If you've never tried a lassi before, then this is the best place to try one. There's several to choose from, and while the traditional yoghurt-based drink ($6) will help soothe the chilli burn, the lavender version ($7) is the winner here. The subtle, floral flavour oddly makes it feel more like you're drinking a beverage, rather than just knocking back a glass of yoghurt. But if you're a lassi guru, you might want try the new bubblegum blend — it's made from extracting the flavour out of actual bubblegum pieces and it's surprisingly good.

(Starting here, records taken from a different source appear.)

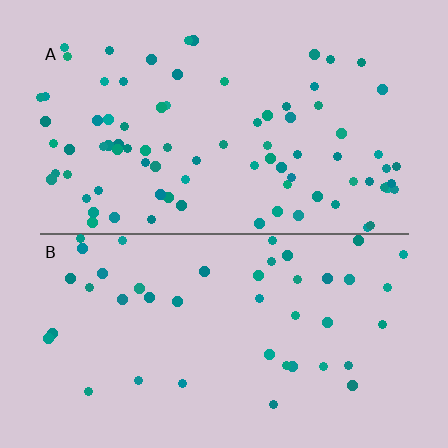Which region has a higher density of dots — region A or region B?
A (the top).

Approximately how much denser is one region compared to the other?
Approximately 1.9× — region A over region B.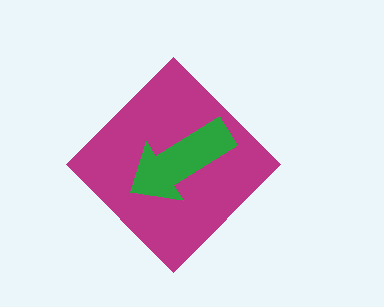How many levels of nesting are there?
2.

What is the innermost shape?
The green arrow.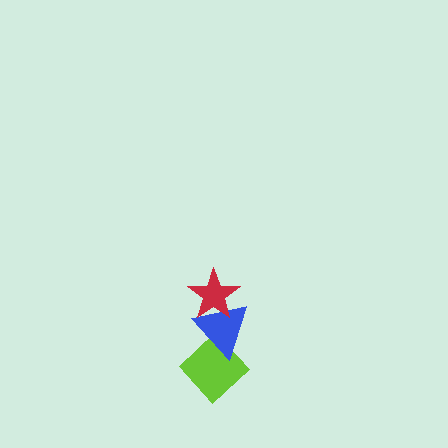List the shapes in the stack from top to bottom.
From top to bottom: the red star, the blue triangle, the lime diamond.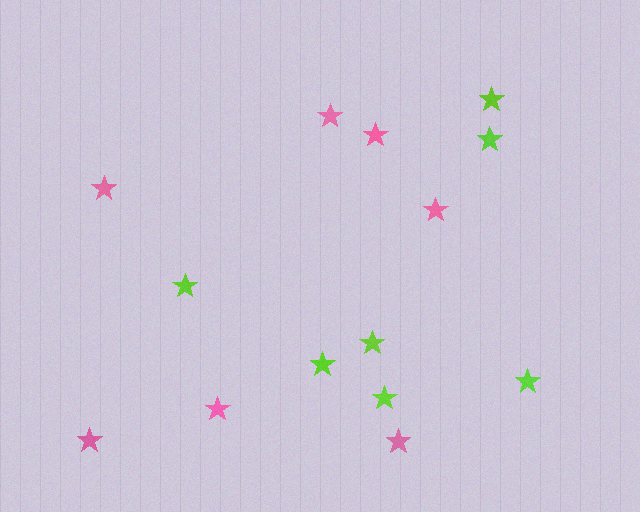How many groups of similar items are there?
There are 2 groups: one group of pink stars (7) and one group of lime stars (7).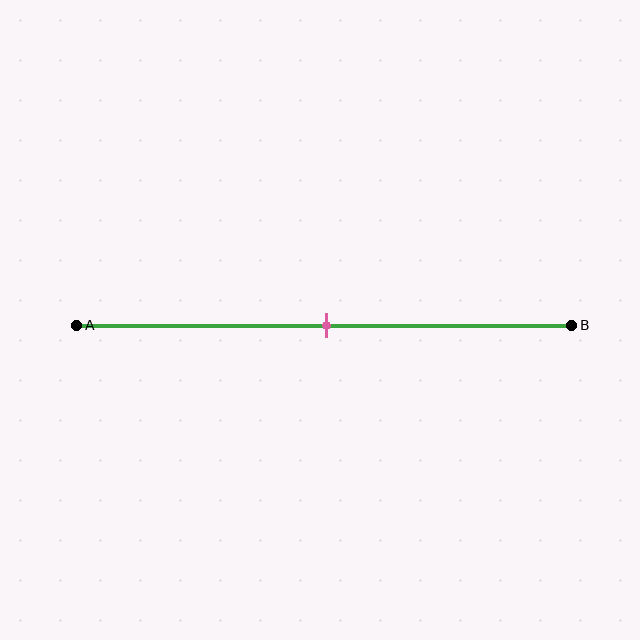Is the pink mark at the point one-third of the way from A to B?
No, the mark is at about 50% from A, not at the 33% one-third point.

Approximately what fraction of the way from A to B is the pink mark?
The pink mark is approximately 50% of the way from A to B.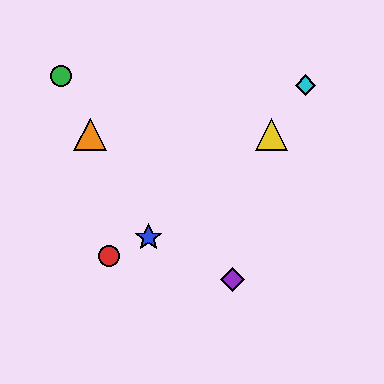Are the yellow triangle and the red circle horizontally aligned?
No, the yellow triangle is at y≈135 and the red circle is at y≈256.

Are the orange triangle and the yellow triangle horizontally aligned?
Yes, both are at y≈135.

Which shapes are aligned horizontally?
The yellow triangle, the orange triangle are aligned horizontally.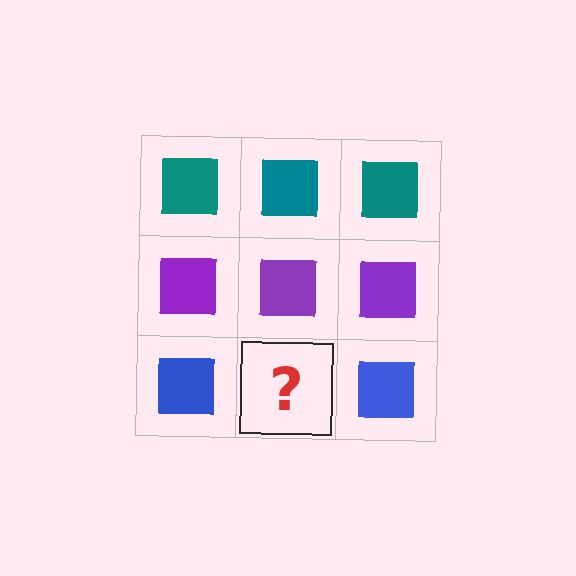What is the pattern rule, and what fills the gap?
The rule is that each row has a consistent color. The gap should be filled with a blue square.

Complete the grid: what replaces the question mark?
The question mark should be replaced with a blue square.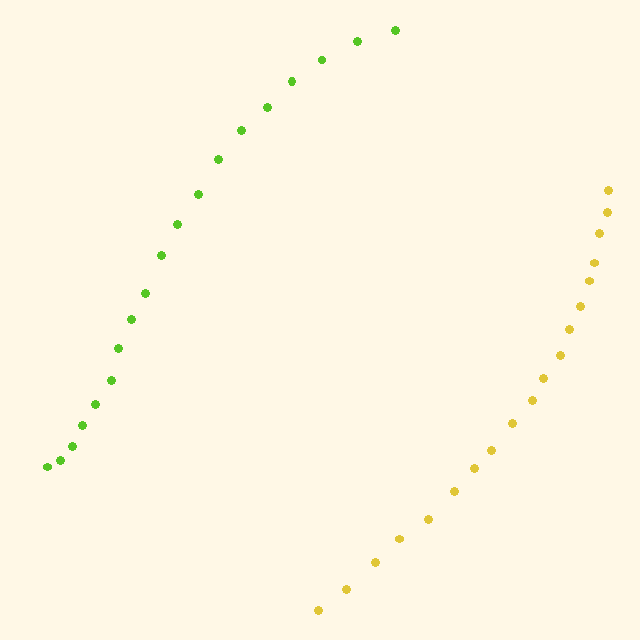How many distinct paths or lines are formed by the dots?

When it's time to order food, skip the bar snacks and jump straight to the good stuff where everything is made in-house, from the curries and the chutneys to the naan. For something different, try the fried potato dumpling sliders with garlic chilli and mint chutney on a soft bun ($12.90) — it's sort of like a curry puff sandwich. But if snacking on miniature burgers at an Indian restaurant goes against your rules (fair), then opt for the popular north Indian favourite of split green lentil crepes with cottage cheese, spinach, onion, raisins, cashews and tomato chutney ($14.90). The savoury flavours are beautifully rich and moreish, but it's filling — so if this one takes your fancy, don't over-order on the entrees.
While you're at it, you can't go past the south Indian classic: dosa. Masala Theory's thin rice and lentil pancakes, although a little thick, are stuffed with spiced potatoes and served with lentil broth and coconut chutney ($14.90), so it's spicy and soothing all at the same time. And it wouldn't be a complete feast without a bowl of butter chicken ($24.90). Rather than the bland versions of this dish we've tasted elsewhere, this one is much more memorable, mostly due to the chicken, which is nice and moist and has a smoky flavour from the tandoor.
If you can't say no to dessert, then the paan kulfi ($12.90) might float your boat. It's an Indian version of ice cream made with betel nut leaves, and you'll either love it or loathe it because the flavour is quite unique. It tastes like aniseed, but much stronger, and it has a gritty texture. However, it's refreshing and works as the after-dinner mint of Indian cuisine.
If you're booking ahead, try reserving a spot on the leafy terrace, or else in the main dining area, as the back room is narrow and a walkway to the toilet. On the whole, the space doesn't feel warm or cosy (despite, or perhaps in spite of, the '70s trip wall art covered in life-size images of broccoli, vintage cars and a peacock), but, on the plus side, it's BYO. So bring a bottle or two of wine (or pick one up from the bottle-o across the road) and immerse yourself in Masala Theory's kaleidoscope of colour for some solid — and sometimes experimental — Indian food.